成長著しい中国経済に関心を持ったのが出発点
大学3回生の時、アジア経済を専門にするゼミを選んだことが現在の研究分野との出会いでした。中国に着目した理由の一つは、香港がイギリスから中国に返還される1997年が近づき、世界の注目が集まっていたこと。それに加えて、私自身『大地の子』や『ワイルド・スワン』といった中国を舞台にしたベストセラー作品を夢中で読み、中国独特の社会や経済に興味が膨らんだからでした。
とはいえ最初はあくまで卒業までのつもりで、「いずれ就活をして、企業に就職するだろう」と漠然と思い描いていました。ところが4回生になる年の1月に阪神淡路大震災が発生。就職活動もままならない中、改めて将来を真剣に考えた時、「大学院へ進学し、もう少し勉強する」という道が浮かんできました。
いざ大学院で研究を始めてみると、知りたいことが次々湧いてきて、修士論文を書いただけでは自分自身納得できなくなっていました。奨学金を得られたこともあり、さらに研究を究めるべく博士課程に進学しました。
博士課程在学中、体力的にも精神的にも大変だったのは、1年半の中国留学を終えて帰国した後、非常勤講師をしながら博士論文の執筆に取り組んでいた頃です。家族で協力して祖母を介護していたことも重なって、寝不足と疲労の中で、研究の質をキープすることに苦労しました。

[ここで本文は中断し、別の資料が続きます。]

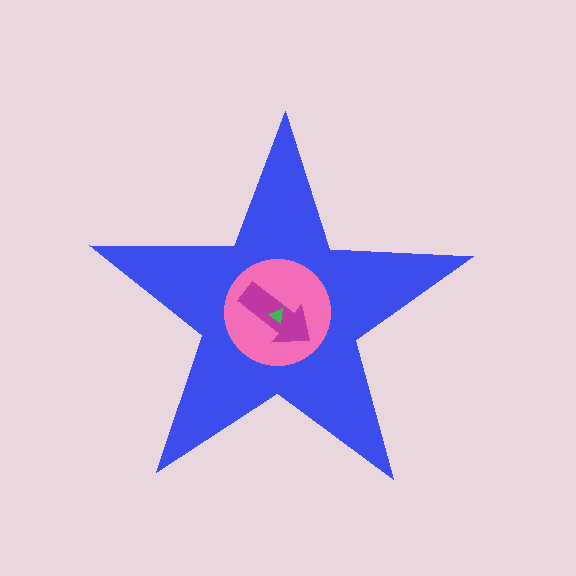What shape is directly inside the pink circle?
The magenta arrow.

慌ただしい毎日の中、新たにやりがいを見出したのが、学生に教えることです。非常勤講師として担当していた中国語や中国経済の授業がとにかく楽しかった。研究者にとっては当たり前に思えることでも、学生から素朴な疑問を投げかけられ、「そういう風に見ているのか」と驚かされることも。新たな視点を得ることが、研究にも好影響を及ぼしました。